The study focuses on patients with hypertrophic cardiomyopathy (HCM), a hereditary heart muscle disease that affects one in 200 to 500 people worldwide. Although the majority of these patients lead normal lives, there is a subgroup with an increased risk of sudden cardiac arrest, often without clear symptoms beforehand. Until now, it has been a major challenge to identify these high-risk patients in a timely and reliable manner.
MAARS model
The MAARS model distinguishes itself by its ability to detect hidden patterns in scar tissue, or fibrosis. This scar tissue increases the risk of fatal cardiac arrhythmias, but is often underutilised in regular imaging.
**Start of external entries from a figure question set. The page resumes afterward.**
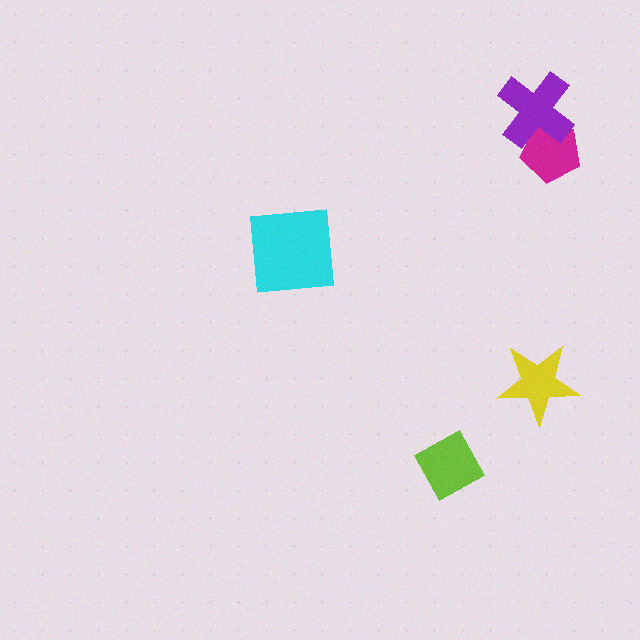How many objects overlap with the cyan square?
0 objects overlap with the cyan square.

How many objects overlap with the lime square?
0 objects overlap with the lime square.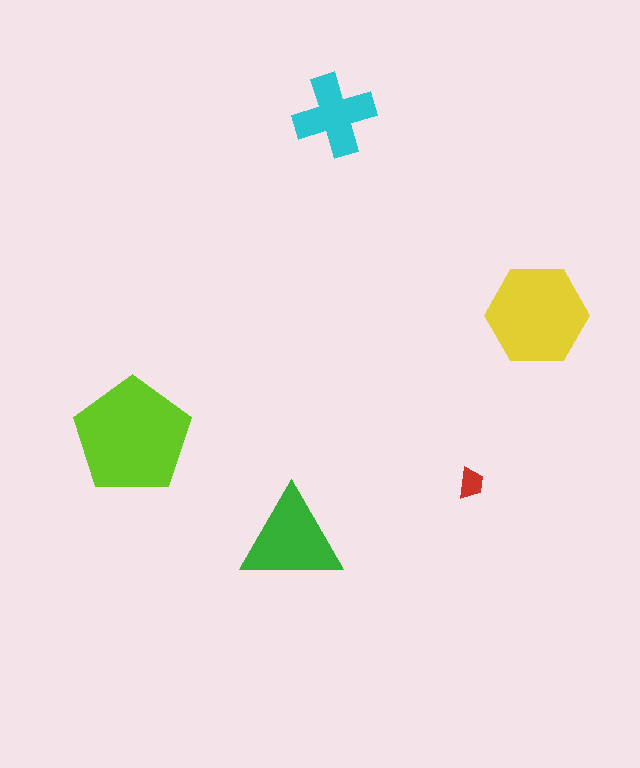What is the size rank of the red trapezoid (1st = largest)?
5th.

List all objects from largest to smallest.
The lime pentagon, the yellow hexagon, the green triangle, the cyan cross, the red trapezoid.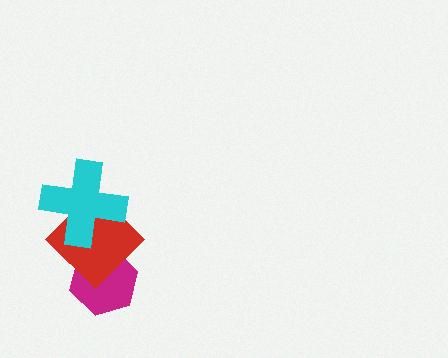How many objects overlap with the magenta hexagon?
1 object overlaps with the magenta hexagon.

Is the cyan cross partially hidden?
No, no other shape covers it.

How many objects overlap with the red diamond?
2 objects overlap with the red diamond.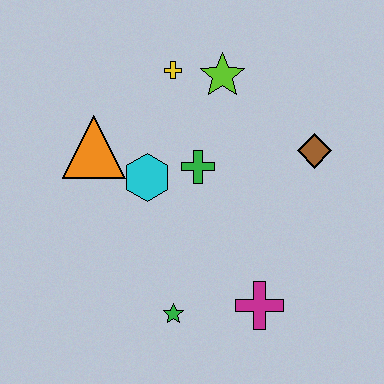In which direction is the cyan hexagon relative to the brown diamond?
The cyan hexagon is to the left of the brown diamond.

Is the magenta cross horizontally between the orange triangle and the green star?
No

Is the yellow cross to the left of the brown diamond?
Yes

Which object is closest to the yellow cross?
The lime star is closest to the yellow cross.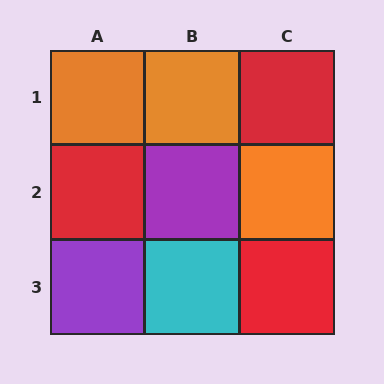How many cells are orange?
3 cells are orange.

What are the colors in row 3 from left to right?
Purple, cyan, red.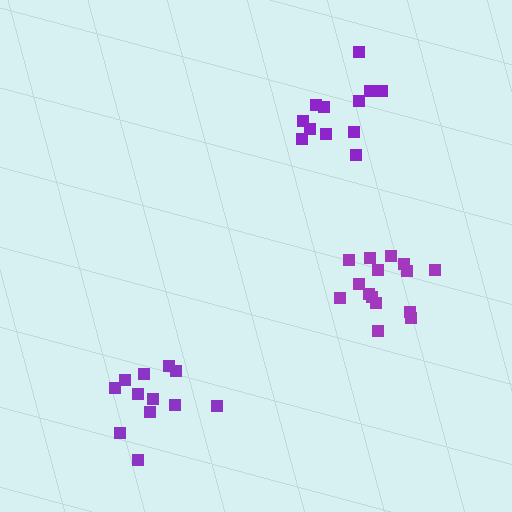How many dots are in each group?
Group 1: 12 dots, Group 2: 12 dots, Group 3: 15 dots (39 total).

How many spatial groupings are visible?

While doctors struggle to interpret this data manually, the AI model analyses complete MRI scans at pixel level and links them to clinical outcomes. The result: a predictive accuracy of 89 per cent in the general population and 93 per cent for people between the ages of 40 and 60, the group at greatest risk.
‘Current guidelines barely achieve 50 percent accuracy; it's practically a game of chance. With MAARS, we can predict who is really at risk and why,’ says Professor Natalia Trayanova, AI expert in cardiology and senior researcher on the project, whose results have been published in Nature Communications.
Remarkable transparency
In addition to its accuracy, the model's transparency is remarkable: MAARS explains why a patient belongs to a high-risk group, enabling doctors to better substantiate and personalise treatment decisions. This allows defibrillators to be used in a more targeted manner, avoiding unnecessary implantations.
The research team tested the model at both Johns Hopkins Hospital and the Sanger Heart & Vascular Institute. Based on these results, they want to expand its application to other conditions such as cardiac sarcoidosis and arrhythmogenic right ventricular cardiomyopathy.
This development demonstrates the growing potential of multimodal AI in cardiovascular care. Combining medical imaging with electronic patient data creates a powerful tool for risk stratification that could set a new standard for prevention and personalised treatment.
AI applications for heart disease research
Last year, researchers at Children's National Hospital developed a deep learning system that uses echocardiograms to detect rheumatic heart disease (RHD) in children, with an accuracy comparable to that of cardiologists. The technology analyses mitral valve regurgitation, a symptom of RHD, in ultrasound images and also recognises subtle variations in heart size and valve function that are invisible to the human eye. Early detection of RHD enables timely treatment (e.g. with penicillin), which can prevent thousands of deaths.
Earlier this year, we reported on the further development of an existing AI model by researchers at Mount Sinai. This enables hypertrophic cardiomyopathy (HCM) to be detected more quickly. By clinically calibrating the algorithm, it can now make quantitative risk predictions based on ECG data, rather than just binary classifications. This helps doctors to identify patients at increased risk more quickly and accurately, enabling early intervention and preventing serious complications such as sudden cardiac arrest. The model was tested on 71,000 patients and significantly improved accuracy.